Why Should Oil Bulls be Cautious?
Production drop in United States to 8.8 million barrels/day, close to 1.8 million per day production drop in Canada due to wildfire and outages in countries like Libya, Nigeria is fuelling the rise in oil prices. WTI is currently trading at $48.1/barrel, which is the highest level since October last year.
One of the top oil bear, Goldman Sachs has also revised its outlook on the upside, from famous $20/barrel call. According to the bank, Oil supply/demand have adjusted much faster than expected and market has moved to a deficit from very large surplus. Developed markets’ energy watchdog, International Energy Agency (IEA) has also issued similar statements.
However, we believe, oil bulls should not be too complacent and lower for longer is still the best case scenario. Here’s why –
- Production drop in Canada and outages in countries like Libya, Nigeria likely to be short lived, except for Venezuela, which is suffering severe economic trouble.
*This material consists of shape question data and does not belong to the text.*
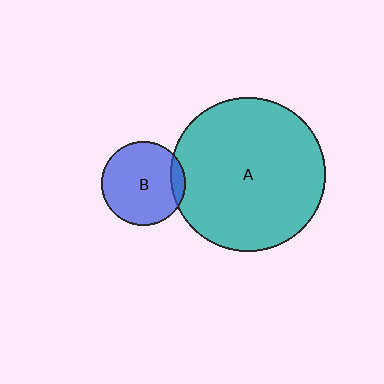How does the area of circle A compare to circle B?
Approximately 3.4 times.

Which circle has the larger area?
Circle A (teal).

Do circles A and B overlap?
Yes.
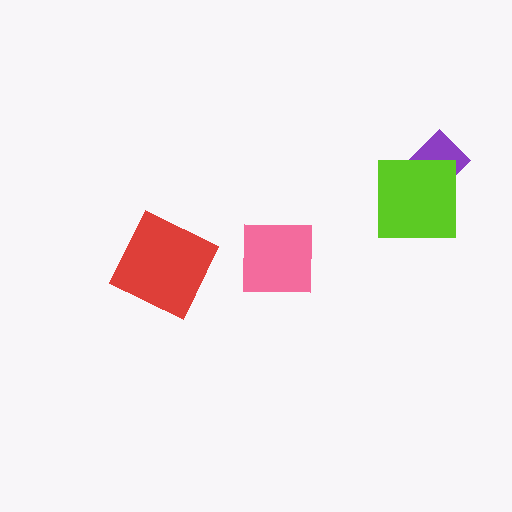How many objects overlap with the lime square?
1 object overlaps with the lime square.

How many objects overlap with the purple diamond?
1 object overlaps with the purple diamond.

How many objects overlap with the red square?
0 objects overlap with the red square.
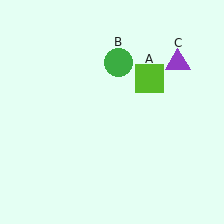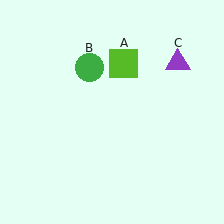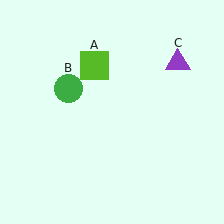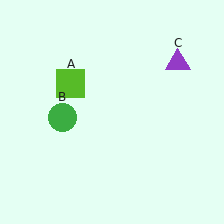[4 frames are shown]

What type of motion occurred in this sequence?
The lime square (object A), green circle (object B) rotated counterclockwise around the center of the scene.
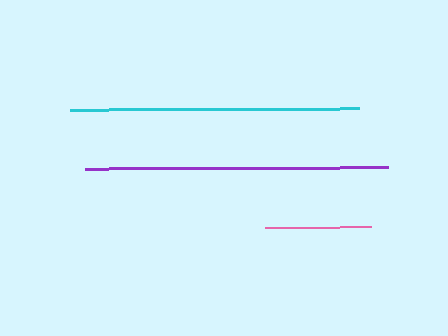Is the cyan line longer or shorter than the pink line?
The cyan line is longer than the pink line.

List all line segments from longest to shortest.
From longest to shortest: purple and cyan (about equal), pink.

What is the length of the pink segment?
The pink segment is approximately 106 pixels long.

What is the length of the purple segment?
The purple segment is approximately 303 pixels long.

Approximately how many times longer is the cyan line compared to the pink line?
The cyan line is approximately 2.7 times the length of the pink line.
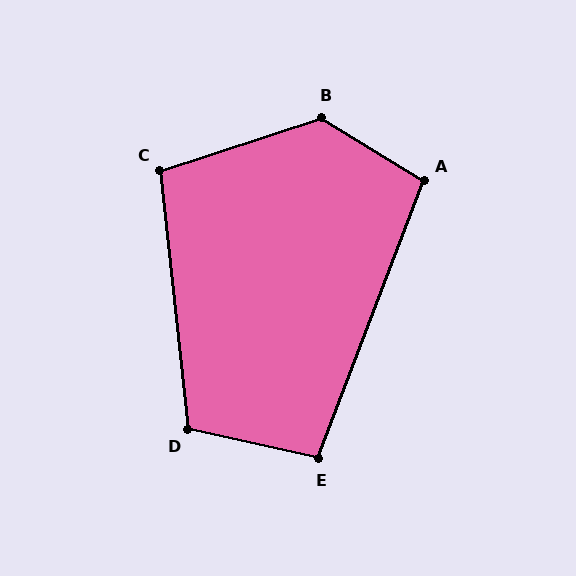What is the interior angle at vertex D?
Approximately 109 degrees (obtuse).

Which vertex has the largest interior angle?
B, at approximately 130 degrees.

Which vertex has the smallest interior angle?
E, at approximately 98 degrees.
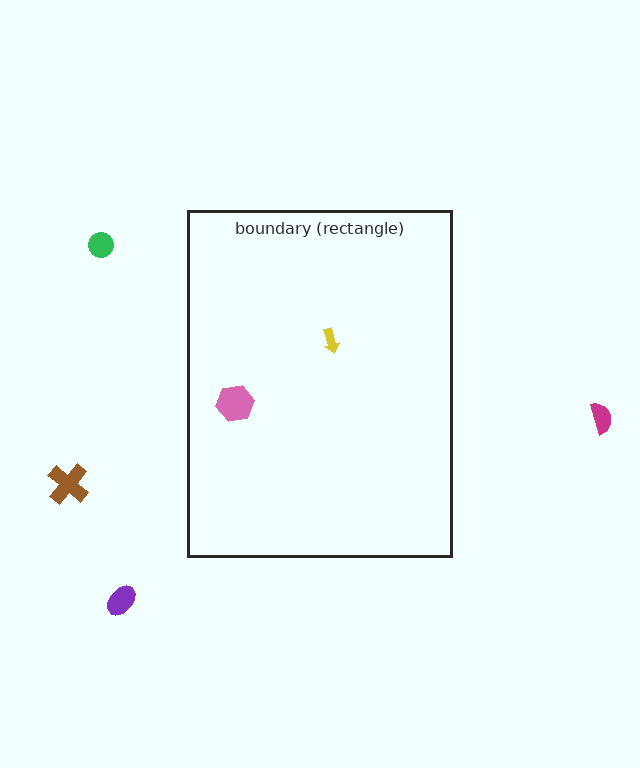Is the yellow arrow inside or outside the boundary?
Inside.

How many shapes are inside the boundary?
2 inside, 4 outside.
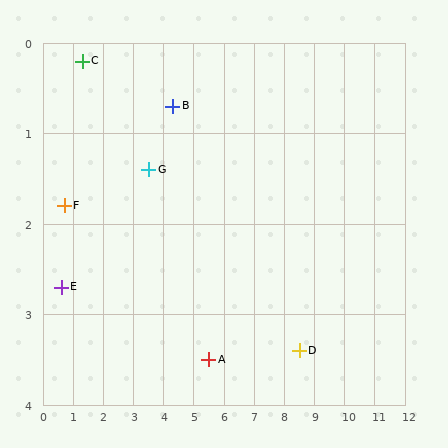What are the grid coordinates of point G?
Point G is at approximately (3.5, 1.4).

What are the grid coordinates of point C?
Point C is at approximately (1.3, 0.2).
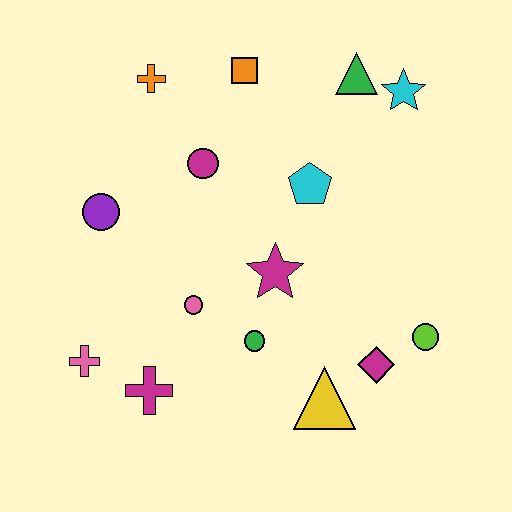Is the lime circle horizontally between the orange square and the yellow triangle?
No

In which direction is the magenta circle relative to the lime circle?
The magenta circle is to the left of the lime circle.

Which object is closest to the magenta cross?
The pink cross is closest to the magenta cross.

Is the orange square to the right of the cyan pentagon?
No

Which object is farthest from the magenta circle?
The lime circle is farthest from the magenta circle.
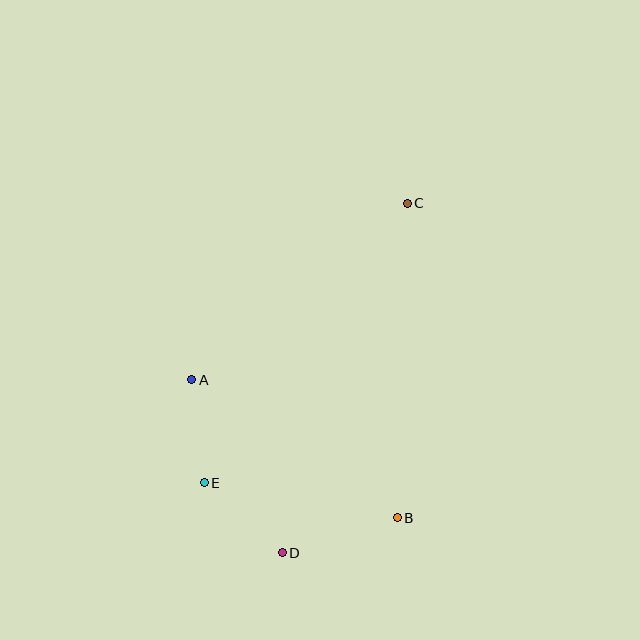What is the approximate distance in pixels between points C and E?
The distance between C and E is approximately 344 pixels.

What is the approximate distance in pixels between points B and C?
The distance between B and C is approximately 314 pixels.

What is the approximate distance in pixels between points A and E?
The distance between A and E is approximately 103 pixels.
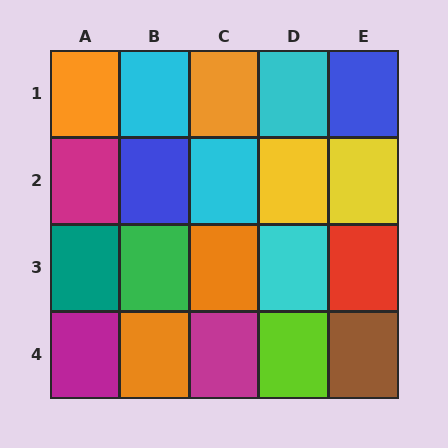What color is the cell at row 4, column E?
Brown.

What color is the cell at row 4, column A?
Magenta.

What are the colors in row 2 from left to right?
Magenta, blue, cyan, yellow, yellow.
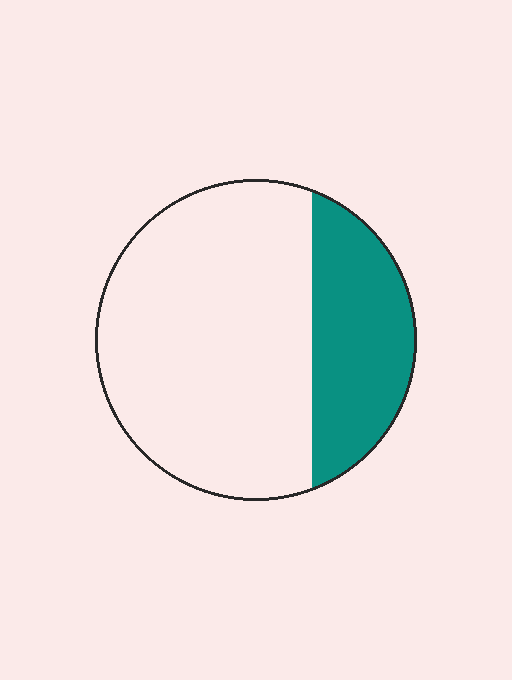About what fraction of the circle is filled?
About one quarter (1/4).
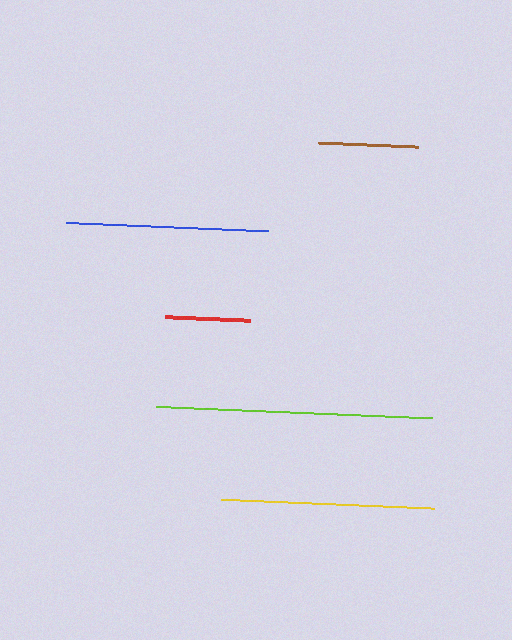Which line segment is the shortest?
The red line is the shortest at approximately 85 pixels.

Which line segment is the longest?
The lime line is the longest at approximately 276 pixels.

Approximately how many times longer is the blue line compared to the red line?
The blue line is approximately 2.4 times the length of the red line.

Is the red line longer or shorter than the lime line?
The lime line is longer than the red line.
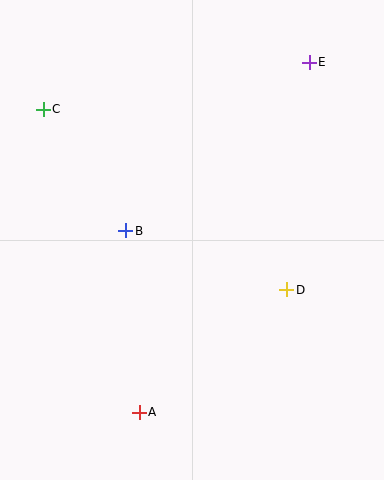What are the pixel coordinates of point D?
Point D is at (287, 290).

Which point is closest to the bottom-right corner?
Point D is closest to the bottom-right corner.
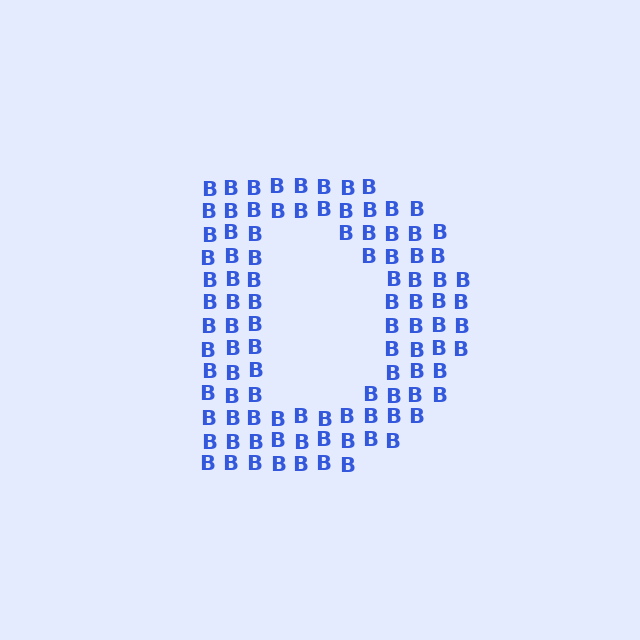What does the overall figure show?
The overall figure shows the letter D.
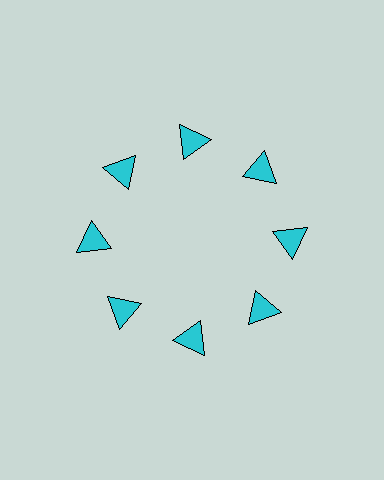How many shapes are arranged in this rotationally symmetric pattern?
There are 8 shapes, arranged in 8 groups of 1.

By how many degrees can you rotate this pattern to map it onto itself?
The pattern maps onto itself every 45 degrees of rotation.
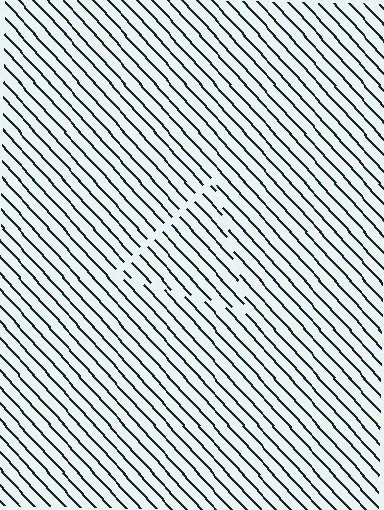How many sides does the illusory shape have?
3 sides — the line-ends trace a triangle.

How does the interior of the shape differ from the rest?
The interior of the shape contains the same grating, shifted by half a period — the contour is defined by the phase discontinuity where line-ends from the inner and outer gratings abut.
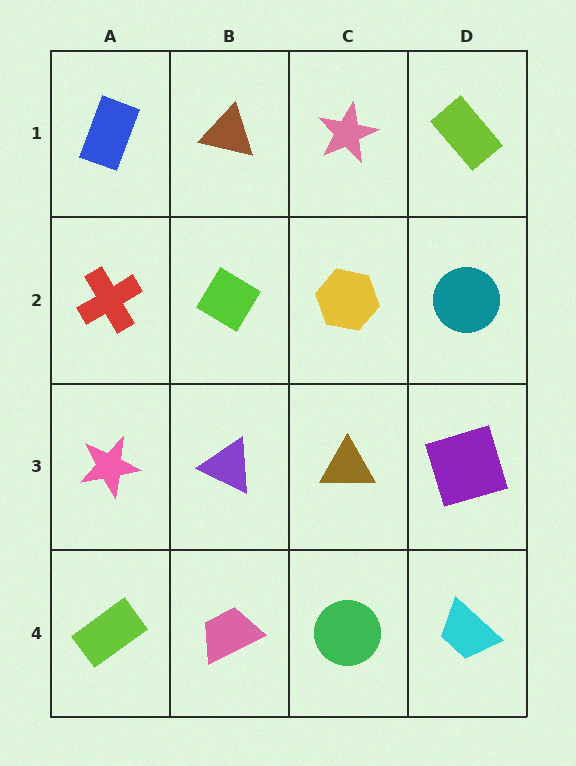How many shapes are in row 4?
4 shapes.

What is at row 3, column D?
A purple square.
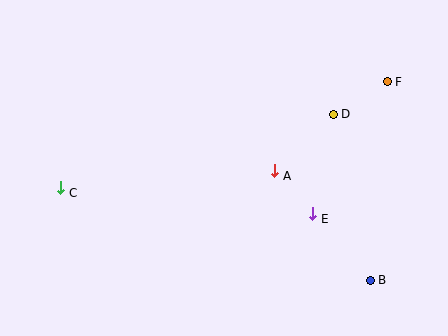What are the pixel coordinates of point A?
Point A is at (275, 176).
Once these outages are over, supplies will once again rule the fundamentals.
- Global energy supplies are at multi-decade highs, which should prevent any major oil shocks and keep check on prices.
- High cost shale producers are excellent swing players and can increase supplies within weeks and that should keep a check on prices.
- Moreover, other nations are likely to foray into shale space, which would put additional pressures on oil.
- Dollar rally has hit hurdle but it’s not over, neither is FED reserve’s rate hikes.
However, current push may extend further and to as high as $70/barrel area but beyond that may not happen for years.
WTI is currently trading at $48.1/barrel and Brent at 80 cents premium.